Autre loi ayant eu un impact fort sur le mouvement social : la loi dite “séparatisme” , estimée par de nombreux juristes comme la loi la plus sécuritaire du quinquennat Macron. Celle-ci a notamment élargi les possibilités de dissolution administrative des associations. Depuis 2021, la législation prévoit désormais que le gouvernement puisse dissoudre toutes les associations ou groupements de fait “qui provoquent à des agissements violents à l’encontre des personnes ou des biens” . C’est ce motif qui sera utilisé en juin 2023  pour justifier la dissolution du mouvement écologiste Les Soulèvements de la Terre - une première dans l’histoire de la Ve République. Le Conseil d'Etat annulera cette dissolution. 

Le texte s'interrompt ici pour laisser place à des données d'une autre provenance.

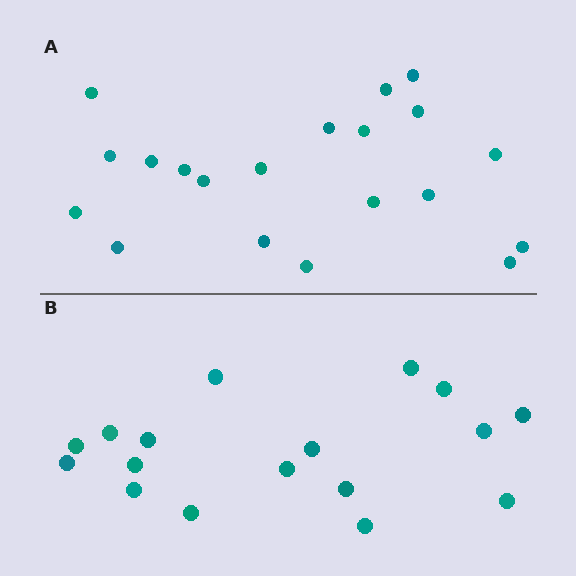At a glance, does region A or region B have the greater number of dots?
Region A (the top region) has more dots.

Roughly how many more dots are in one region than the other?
Region A has just a few more — roughly 2 or 3 more dots than region B.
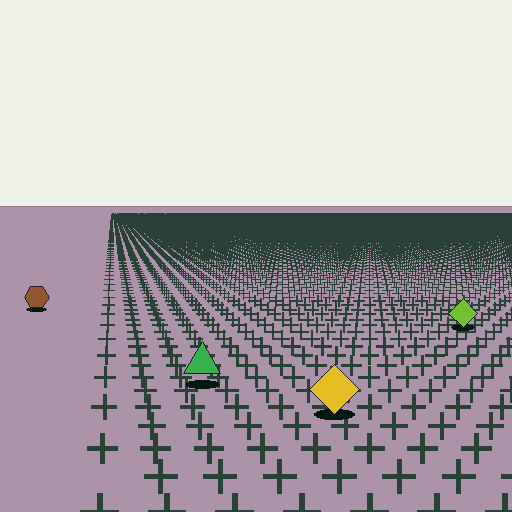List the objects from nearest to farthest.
From nearest to farthest: the yellow diamond, the green triangle, the lime diamond, the brown hexagon.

Enfin, cette volonté politique s’est également traduite par la tentative de bâillonner l’une des associations les plus emblématiques en France : la Ligue des droits de l’homme (LDH), fondée en 1898. En avril 2023 le gouvernement avait questionné certaines “prises de position” de la LDH, suite au déploiement d’observateurs citoyens pour documenter le dispositif de maintien de l'ordre lors de manifestations très surveillées – et réprimées – à Sainte-Soline. Le ministre de l'Intérieur Gérald Darmanin avait déclaré s' interroger sur les subventions qui étaient accordées à la LDH par l'Etat. 

Regagner la bataille culturelle 

Le lien avec les partis politiques doit également permettre de faire émerger les idées portées par la société civile. “On sait que les députés regardent de près ce que produit le milieu associatif, en termes de discours et de propositions. Il existe une perméabilité, notamment avec les partis de gauche, mais on sent que les associations mettent de moins en moins d’espoir dans les partis pour être des chambres d'écho car ceux-ci sont trop préoccupés par leur propre stratégie électorale. Il y a également une crainte de la société civile d'apparaître partisane et d'être récupérée”, explique Jean-Marie Fardeau. 

Sans compter la délégitimation des corps intermédiaires renforcée ces dernières années par de nombreuses lois de détricotage des instances sociales et syndicales, à commencer par les “ordonnances Macron” dès 2017 ayant assoupli les modalités de négociation en entreprise sans délégué syndical. 

“Nous qui sommes dedans, on voit comment ce milieu est organisé, on fait ce qu’on peut mais le rouleau compresseur est très violent et on ne parvient pas toujours à s'opposer aux outils législatifs. En 2020, la dissolution du CCIF (Collectif contre l’islamophobie en France) est passée comme une lettre à la poste, alors que c’est une catastrophe pour les personnes musulmanes. Ce sont des crans et des cliquets qui passent et c’est ensuite très difficile de retourner en arrière. Il faut donc être prêt à une bataille culturelle qui va durer des années”, conclut le délégué de VoxPublic.